A slight drawback of tankless systems is the longer wait for hot water compared to traditional tank systems. This can sometimes result in a 'cold water sandwich' effect when hot water is used intermittently. While a recirculating loop can mitigate this issue, it does reduce some energy savings inherent to tankless systems.
In terms of energy efficiency, tankless systems shine, especially when hot water usage is clustered around the same time, like during morning routines. Compared to tank systems, tankless heaters avoid the energy loss of heating new water constantly.
How much do tankless water heaters cost?
Tankless units are more expensive upfront than traditional tank heaters, ranging from about $1,500 to $2,500 once installed. However, they typically last longer, with a life expectancy exceeding 20 years, compared to 8-12 years for tank heaters. Gas-fired tankless heaters need a larger gas supply line, but usually, the existing home’s supply is adequate.
For new homes, it's smart to consider a tankless water heater, especially if your current tank-style heater is nearing the end of its lifespan. When deciding between tank and tankless options, consulting with a licensed plumber for a cost breakdown and potential savings analysis can be helpful.
Electric tankless heaters also exist but offer less savings compared to gas or LP-fired units. This is partly due to electric heating's slower rate and recent changes in electric price caps.
Who makes tankless water heaters?
Manufacturers like Rinnai, Rheem, and Noritz offer various tankless models, differing mainly in hot water flow rates and temperature rise capabilities. In all models, maintenance is relatively low – keeping vents clear and periodically flushing the system to prevent mineral buildup.
Are tankless water heaters difficult to maintain?

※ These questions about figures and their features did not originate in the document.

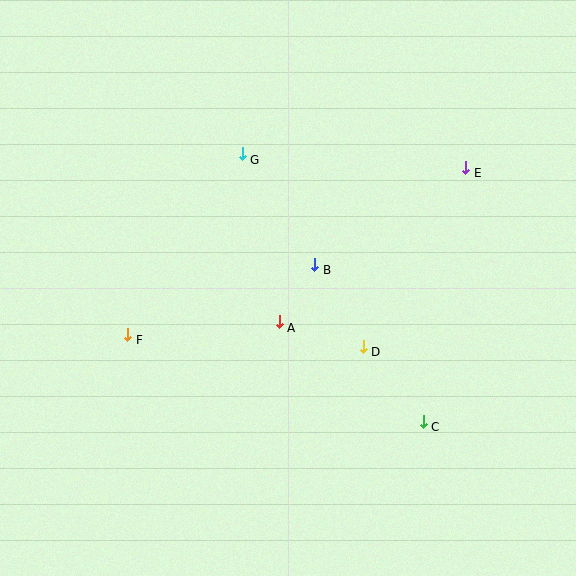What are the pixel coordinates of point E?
Point E is at (466, 173).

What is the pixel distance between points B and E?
The distance between B and E is 180 pixels.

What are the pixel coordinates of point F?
Point F is at (128, 340).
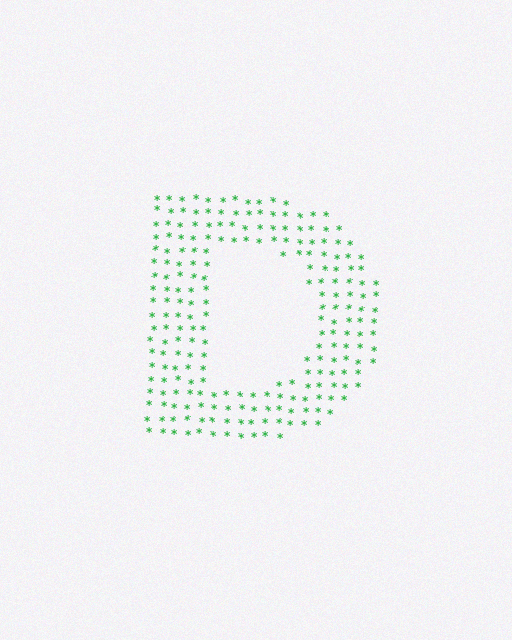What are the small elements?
The small elements are asterisks.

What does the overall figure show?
The overall figure shows the letter D.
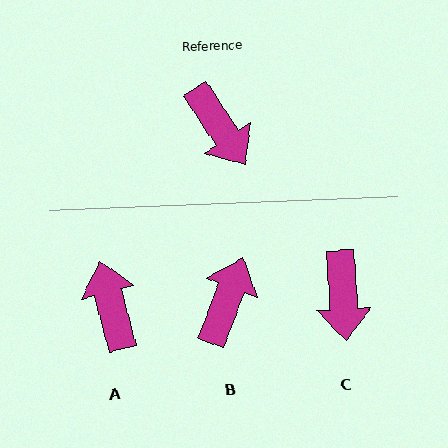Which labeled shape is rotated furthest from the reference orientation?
A, about 161 degrees away.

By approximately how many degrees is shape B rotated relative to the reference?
Approximately 126 degrees counter-clockwise.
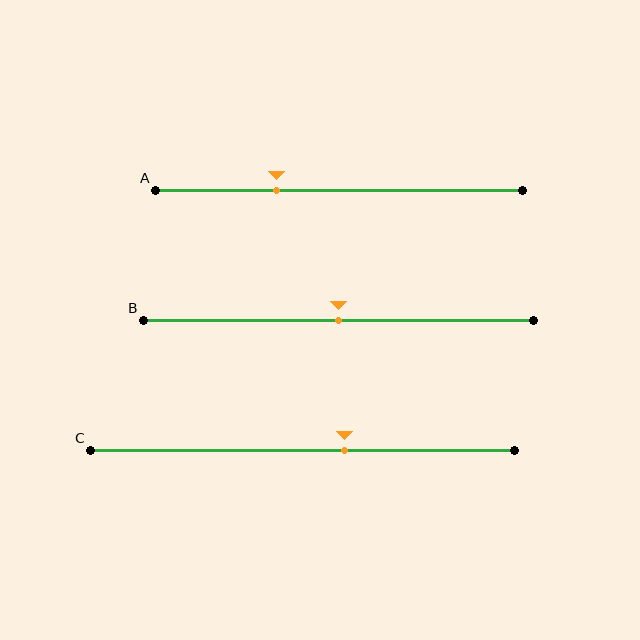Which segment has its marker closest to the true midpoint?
Segment B has its marker closest to the true midpoint.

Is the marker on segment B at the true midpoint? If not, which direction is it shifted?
Yes, the marker on segment B is at the true midpoint.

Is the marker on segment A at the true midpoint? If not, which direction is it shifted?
No, the marker on segment A is shifted to the left by about 17% of the segment length.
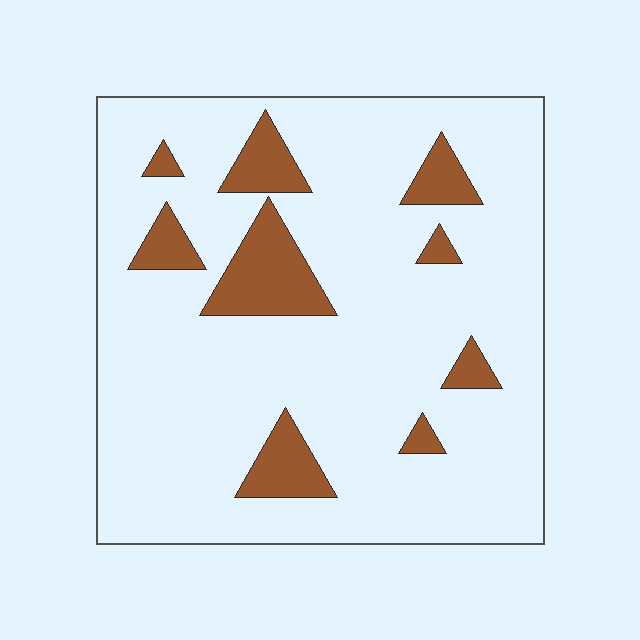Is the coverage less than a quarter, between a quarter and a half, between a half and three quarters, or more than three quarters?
Less than a quarter.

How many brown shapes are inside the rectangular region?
9.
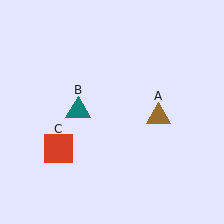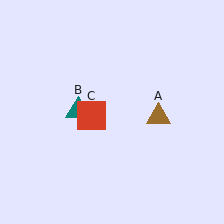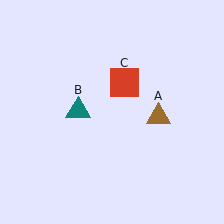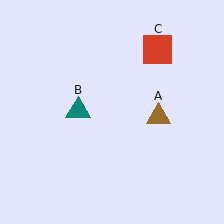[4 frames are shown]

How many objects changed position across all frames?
1 object changed position: red square (object C).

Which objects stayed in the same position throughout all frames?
Brown triangle (object A) and teal triangle (object B) remained stationary.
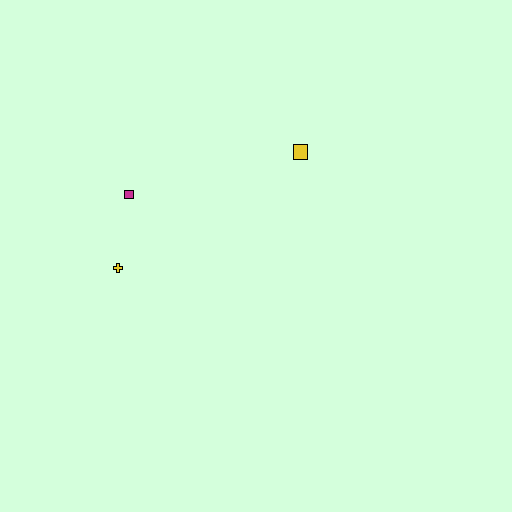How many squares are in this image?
There are 2 squares.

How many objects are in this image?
There are 3 objects.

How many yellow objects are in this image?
There are 2 yellow objects.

No, tankless water heaters are relatively low maintenance. First and foremost, it's important to regularly check the intake and exhaust vents. These should be kept clear of any obstructions like vegetation, snow, or mulch to ensure proper airflow. Most tankless units use a concentric vent system, which requires only a single opening but is essential for both air intake and exhaust. Any blockage, if undetected, can cause the unit to shut down and display error codes. The second key maintenance task is the flushing or descaling of the system, typically recommended every 12 to 18 months. This process involves circulating a descaling solution through the heater to remove mineral buildup, like calcium and magnesium, which can accumulate inside the heater due to hard water. The frequency of this process may vary depending on the hardness of your water, the size of your household, and the manufacturer's recommendations. Additionally, cleaning the unit's inlet mesh filter regularly is necessary to prevent clogging and maintain efficient operation. While a professional plumber can perform these maintenance tasks, a knowledgeable homeowner with the right equipment can also take them on. Regular maintenance not only extends the life of your tankless water heater, but also ensures it operates at peak efficiency, saving you money.
Home inspectors are trained to visually inspect hot water heaters, whether traditional or tankless, gas or electric. This helps home buyers and homeowners ensure that they continue to get reliable hot water year-round.